Ci sono poi i Padiglioni nazionali ai Giardini, indipendenti dal Curatore e qui c'è davvero da fare un viaggio trasversale. Ad iniziare da “Un universo liquido e tentacolare, organizzato intorno a una riflessione sulle nozioni di generazione e identità” parole all’apparenza astratte, ma che paiono identificare bene quello che Laure Prouvost propone nel Padiglione della Francia: un’avventura visuale avvolgente e coinvolgente, che tocca corde multisensoriali con un’emozionante video e un’installazione scultorea che che si serve di elementi come acqua, terra, vetro, vapore.

Per ora il nostro “Leone d’Oro virtuale” va a questa affascinante macchina condotta anche da diversi performer mimetizzati fra il pubblico


Ecco qualche brano nel video, così come trovate un primo assaggio del Padiglione Germania con Natascha Süder Happelmann (sotto) e del Padiglione Gran Bretagna con Cathy Wilkes…

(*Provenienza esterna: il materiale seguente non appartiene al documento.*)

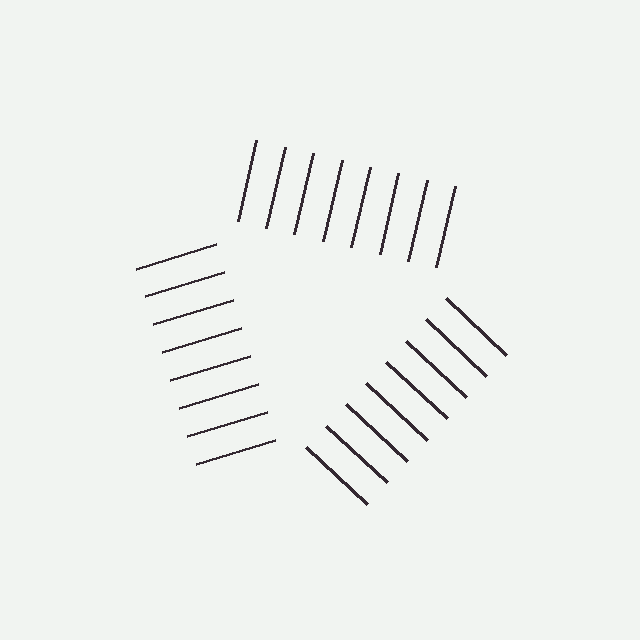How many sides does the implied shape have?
3 sides — the line-ends trace a triangle.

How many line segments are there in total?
24 — 8 along each of the 3 edges.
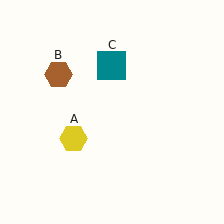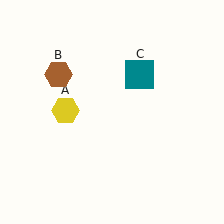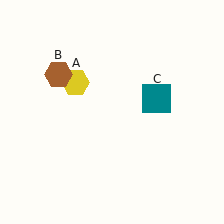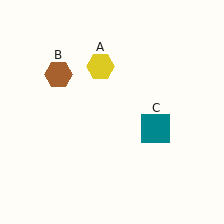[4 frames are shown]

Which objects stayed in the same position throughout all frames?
Brown hexagon (object B) remained stationary.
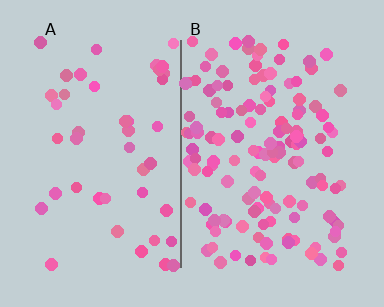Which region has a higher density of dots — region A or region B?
B (the right).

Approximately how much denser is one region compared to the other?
Approximately 2.9× — region B over region A.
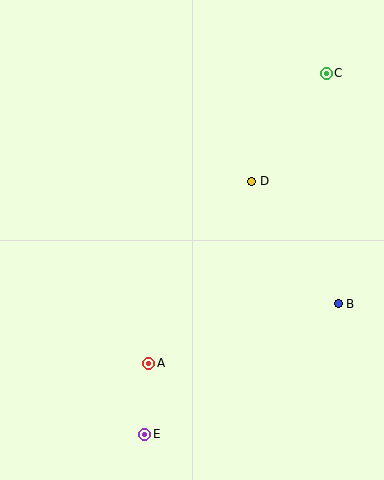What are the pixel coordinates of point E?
Point E is at (145, 434).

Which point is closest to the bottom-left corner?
Point E is closest to the bottom-left corner.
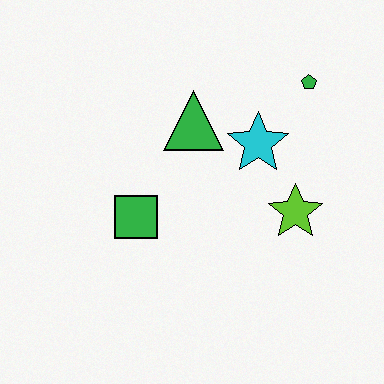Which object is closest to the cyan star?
The green triangle is closest to the cyan star.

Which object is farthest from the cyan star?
The green square is farthest from the cyan star.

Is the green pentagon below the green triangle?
No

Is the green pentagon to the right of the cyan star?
Yes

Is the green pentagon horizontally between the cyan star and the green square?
No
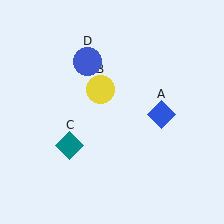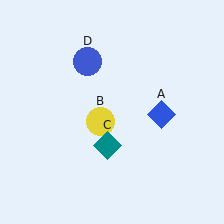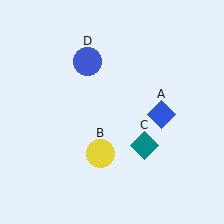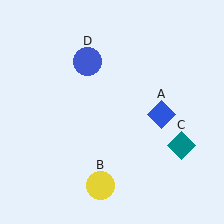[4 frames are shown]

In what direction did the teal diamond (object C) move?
The teal diamond (object C) moved right.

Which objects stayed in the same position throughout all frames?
Blue diamond (object A) and blue circle (object D) remained stationary.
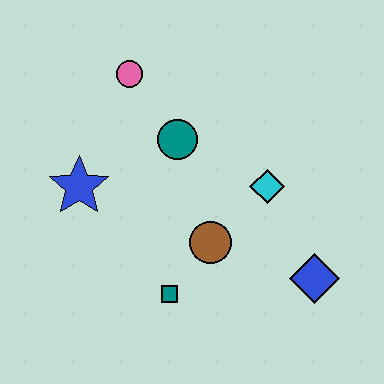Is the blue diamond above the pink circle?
No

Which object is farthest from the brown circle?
The pink circle is farthest from the brown circle.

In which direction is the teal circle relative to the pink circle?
The teal circle is below the pink circle.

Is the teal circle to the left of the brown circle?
Yes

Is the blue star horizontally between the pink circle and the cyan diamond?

Non mancano ne potrebbero mancare le grandi installazioni alla Biennale, che fanno sempre discutere e fare molti selfie



Nella scultura site-specific di Lorenzo Quinn per la Biennale d’Arte 2019 ogni coppia di mani rappresenta uno dei sei valori universali di: amicizia, due mani che si toccano appena, disegnando un’immagine simmetrica che trasmette fiducia e sostegno; saggezza, una vecchia mano e una più giovane, rappresentazione del passaggio della conoscenza di generazione in generazione; aiuto, due mani che si uniscono, in segno di empatia ma anche di supporto fisico e morale; fede, con la mano di un adulto che stringe quella di un bambino; speranza, due mani dalle dita intrecciate in simbolo di ottimismo verso il futuro; e amore con le dita strette le une alle altre.


La Carcassa del barcone affondato al largo della Sicilia nel 2015 con 700 migranti


Ci sono poi rassegne che meritano visite senza limiti di tempo. Da Janni Kounellis alla Fondazione Prada, prima grande retrospettiva dedicata all’artista dopo la sua morte, a cura di Germano Celant. Il progetto espositivo della Fondazione Giorgio Cini dedicato al pittore rumeno Adrian Ghenie, per la prima volta in Italia. L’emotivamente toccante Yun Hyong-Keun, artista coreano scomparso nel 2007, che solo ora, dopo una vita segnata da enormi difficoltà, viene adeguatamente riconosciuto. Gli ambienti di Palazzo Fortuny sono una cornice perfetta per le sue opere. Ca’ Pesaro dedica invece una mostra esaustiva ad Arshile Gorky (1904-1948), che ha segnato la storia dell’espressionismo americano. Gorky, di origini armene era approdato negli Stati Uniti per sfuggire al genocidio degli armeni nel 1915. Perfetto esempio di rifugiato “integrato”. Un tema che trova sintonie profonde con il tema della Biennale di quest’anno.